4. Petitioner's voir dire claim
Petitioner next argues that the trial court committed reversible error when it failed to fully voir dire one of the jurors prior to trial on his relationship to a law enforcement officer. Specifically, the juror stated that he had "relatives or close friends in law enforcement," but assured the court that nothing about that relationship would impact his ability to be fair as a juror. (Document 27 attached to ECF No. 6 at 47). Petitioner's counsel thereafter asked the judge at sidebar to be permitted to ask the juror about the relative or friend in law enforcement, at which point the judge stated he would permit such questioning but would need to leave shortly and end jury selection for the day. (Id.).
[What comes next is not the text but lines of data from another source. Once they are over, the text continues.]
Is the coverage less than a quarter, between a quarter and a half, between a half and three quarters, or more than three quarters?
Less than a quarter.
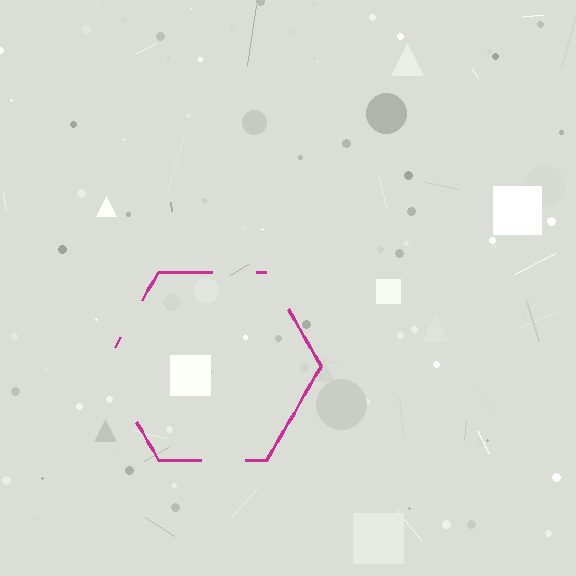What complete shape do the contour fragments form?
The contour fragments form a hexagon.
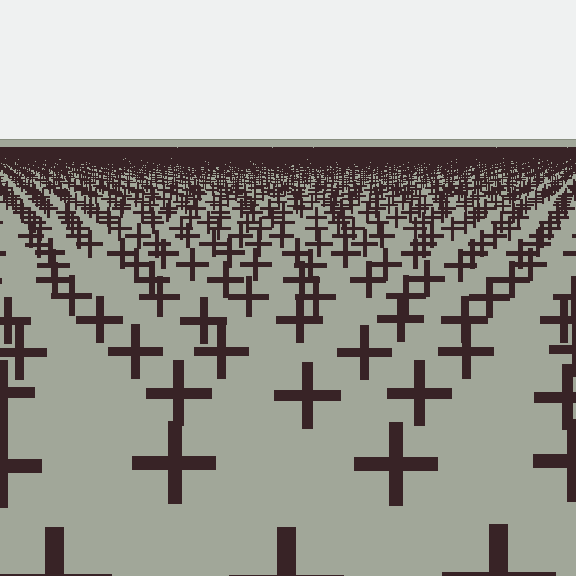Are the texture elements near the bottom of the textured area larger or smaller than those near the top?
Larger. Near the bottom, elements are closer to the viewer and appear at a bigger on-screen size.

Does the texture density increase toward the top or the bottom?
Density increases toward the top.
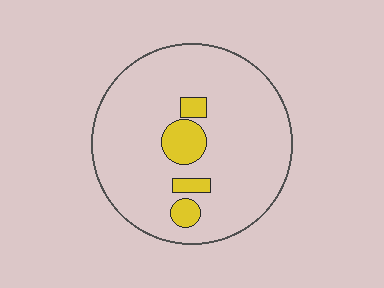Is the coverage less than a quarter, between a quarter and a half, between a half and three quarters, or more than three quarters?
Less than a quarter.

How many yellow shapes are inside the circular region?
4.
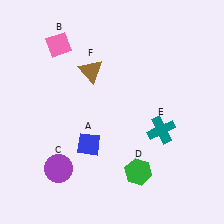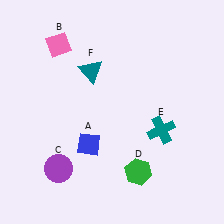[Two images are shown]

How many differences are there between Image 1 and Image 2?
There is 1 difference between the two images.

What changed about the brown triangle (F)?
In Image 1, F is brown. In Image 2, it changed to teal.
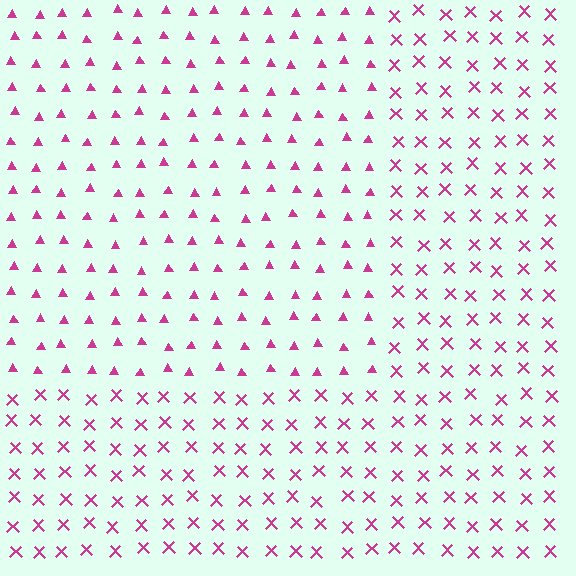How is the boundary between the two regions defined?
The boundary is defined by a change in element shape: triangles inside vs. X marks outside. All elements share the same color and spacing.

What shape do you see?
I see a rectangle.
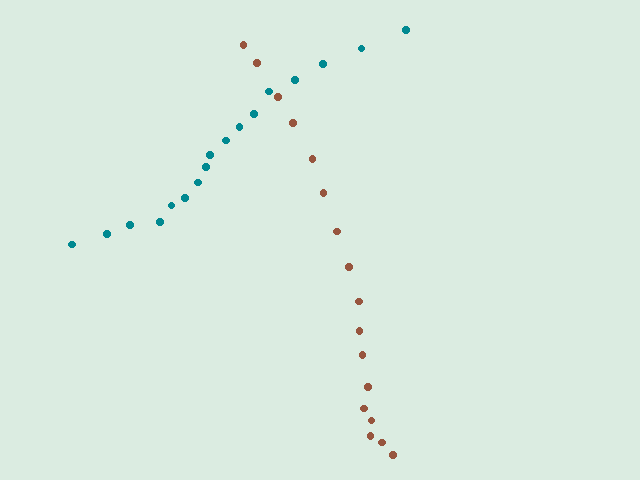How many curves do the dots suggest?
There are 2 distinct paths.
Neither the court nor defense counsel, however, returned to the issue when jury selection resumed, and defense counsel did not use any of his numerous remaining challenges to excuse the juror in question. Petitioner contends that the judge's failure to return to the issue when selection resumed denied him a fair trial as the juror may have had some unexplored bias notwithstanding the juror's assurance that the relationship would not affect his ability to be fair. The Appellate Division rejected this argument as completely meritless. (Document 8 attached to ECF No. 6 at 31). Moreover, Petitioner has utterly failed to identify any applicable federal law requiring a state court judge to look into potential bias based solely on a relationship to a police officer after a juror states that he could be fair, even though defense counsel failed to revisit the issue after a recess when numerous challenges remained and never sought to excuse or dismiss that juror. As this Court is aware of no such federal law, let alone any clearly established Supreme Court decisions on point, Petitioner has failed to show that the state court's rejection of his speculative voir dire claim was contrary to clearly established federal law. This claim therefore fails to set forth a valid basis for habeas relief. Woods, 125 S. Ct. at 1376.
5. Petitioner's jury instruction claim
Petitioner also argues that the trial court's jury instructions were unconstitutionally deficient. In so arguing, Petitioner essentially repackages his claims regarding the prosecutor's summation and Caldwell's identifications as issues requiring significant additional instructions. That a jury "instruction was allegedly incorrect under state law is not a basis for habeas relief." Duncan v. Morton, 256 F.3d 189, 203 (3d Cir.) (quoting Estelle v. McGuire, 502 U.S. 62, 71-72 (1991)), cert. denied, 534 U.S. 919 (2001). Habeas relief is therefore available based on an allegation that a petitioner's jury instructions were improper only when "the ailing instruction by itself so infected the entire trial that the resulting conviction violates due process." Id. (quoting Henderson v. Kibbe, 431 U.S. 145, 154 (1977). A court reviewing such a claim must consider the challenged jury instruction in the context of the entire charge and the trial as a whole. Duncan, 256 F.3d at 203. That the challenged instruction was "undesirable, erroneous, or even universally condemned," is insufficient to warrant habeas relief, a petitioner can only prevail on such a claim by showing that the instruction rendered her trial fundamentally unfair. Id. It is clear that jury instructions at Petitioner's trial did not render his trial fundamentally unfair. The trial judge, as discussed by the Appellate Division and quoted above, provided an adequate curative instruction on the few occasions where the prosecution crossed the line during its summation, and the prosecution's summation in any event even in the absence of a curative instruction did not deny Petitioner a fair trial as explained above. The trial judge more than adequately addressed the issue of Lester's recanted testimony, the prosecutor's comments on the defense expert were neither improper nor so dire as to require a curative instruction, and the inherent reliability of Caldwell's identification of Petitioner undercut any need for additional instructions as to his identification. As the jury instruction in this matter clearly did not render Petitioner's trial fundamentally unfair, Petitioner's instruction claim fails to set forth a valid basis for habeas relief.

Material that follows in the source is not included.